The bar room owners and law-enforcement authorities obviously didn’t buy into her claims of impunity as she was forced to pay fines and jailed multiple times. She often paid the fines from proceeds of lecture tours where she sold souvenir hatchets. The ire of saloon owners and patrons didn’t stop her as she was physically assaulted many times, surviving all such attacks and returning for more. Before she laid down her hatchet in 1901 and took her fight to the printing press, Nation was arrested 30 different times and David Nation filed for divorce on the grounds of desertion. 

Mrs. Nation published newsletters with names such as The Smasher’s Mail, The Hatchet, and the Home Defender—and her autobiography, The Use and Need of the Life of Carry A. Nation, in 1904. Her “hatchet” period was fairly short-lived, but it brought her national attention and notoriety. She was much in demand as a temperance lecturer; encouraging her supporters to fight not only the saloons but also fraternal orders, tobacco, foreign foods, corsets, skirts of improper length, and mildly pornographic art of the sort found in some bar rooms of the time. Furthermore, she was an advocate of the suffrage movement and even performed a vaudeville act to support her beliefs.

She died at the age of 64, still famous as an advocate for American temperance and her use of a hatchet to demolish bar rooms.

What do you think about how Carry Nation fought for her beliefs? Respect? Horror? Admiration? Mixed bag, huh? Yeah, me too.

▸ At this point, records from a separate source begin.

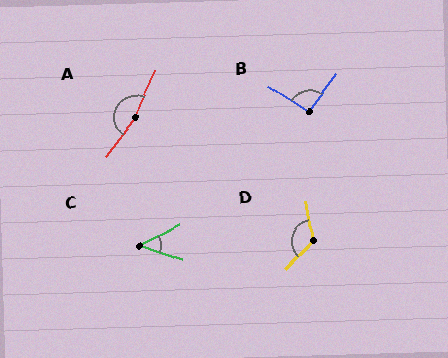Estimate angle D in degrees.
Approximately 125 degrees.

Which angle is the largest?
A, at approximately 169 degrees.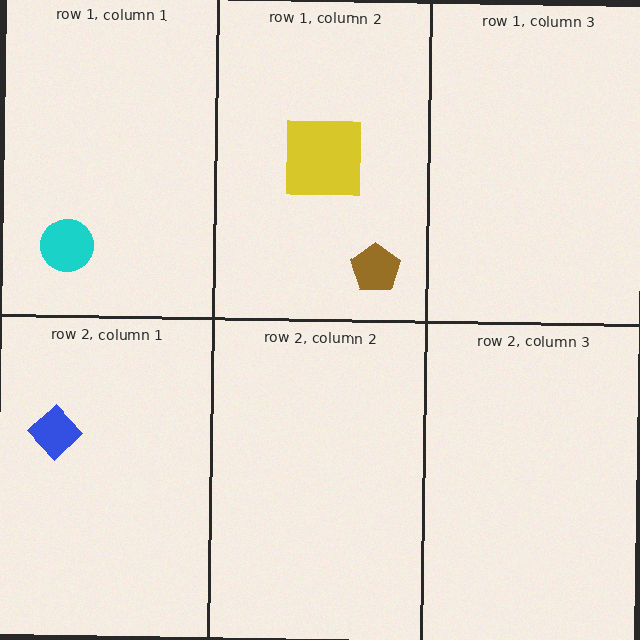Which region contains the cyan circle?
The row 1, column 1 region.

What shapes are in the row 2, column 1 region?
The blue diamond.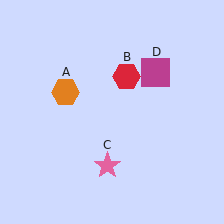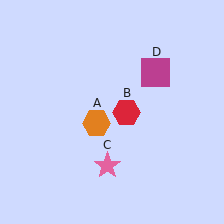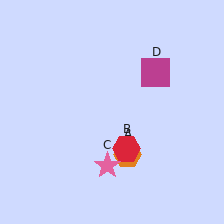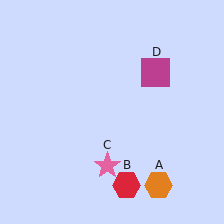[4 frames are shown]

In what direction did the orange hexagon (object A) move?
The orange hexagon (object A) moved down and to the right.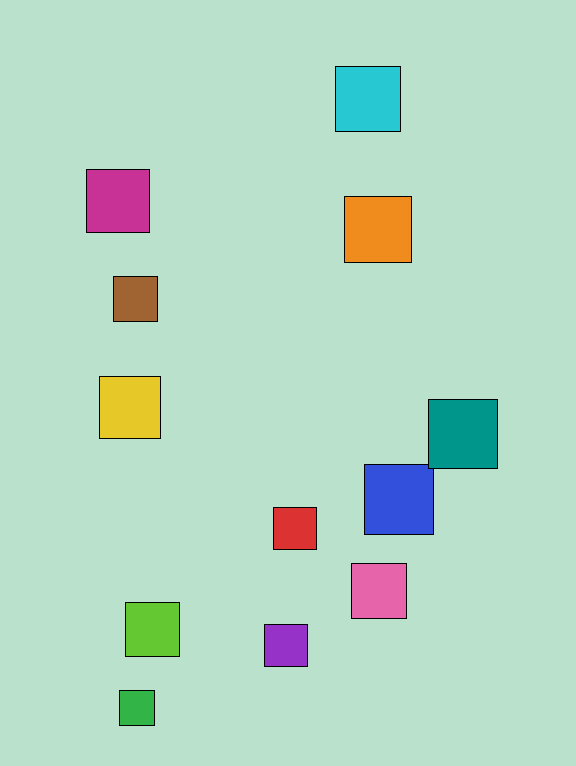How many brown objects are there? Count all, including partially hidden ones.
There is 1 brown object.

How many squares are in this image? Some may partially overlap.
There are 12 squares.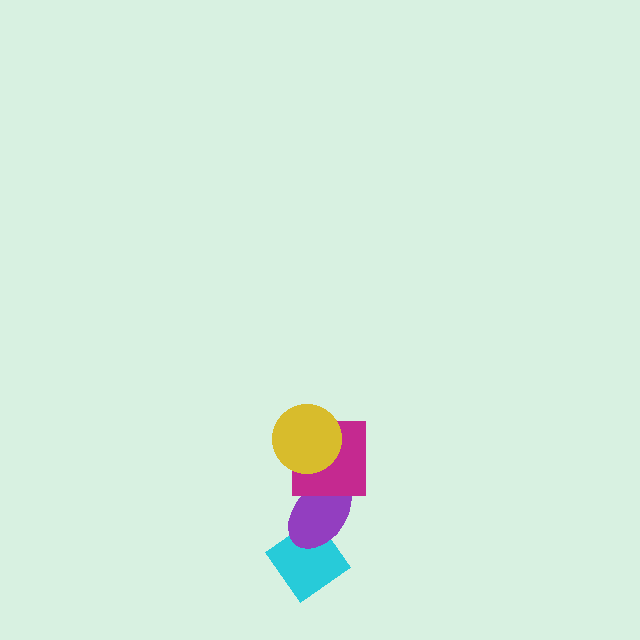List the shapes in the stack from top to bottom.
From top to bottom: the yellow circle, the magenta square, the purple ellipse, the cyan diamond.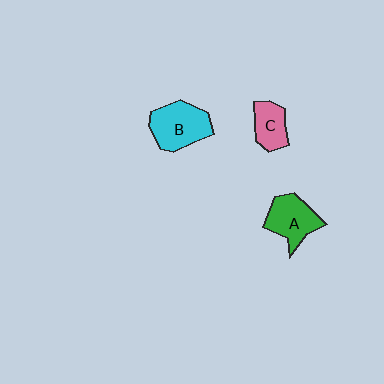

Scribbling in notebooks has been a habit of Cindy Regnier since she was old enough to hold a pencil. Born and raised in Kansas, she writes stories of historical Kansas, especially the Flint Hills area. Her experiences with the Flint Hills setting, her natural love for history, farming and animals, along with her interest in genealogical research give her the background and passion to write heart-fluttering historical romance


  1. Thanks for posting about this unique woman. I don't agree with her methods, but she certainly stood up for and didn't mind suffering for her beliefs. I'm actually surprised that the preacher married her in the first place!

  2. You and me both, Connie. Such an infamous character but so interesting!

  3. I actually admire her. I've never heard of her. Thanks for posting!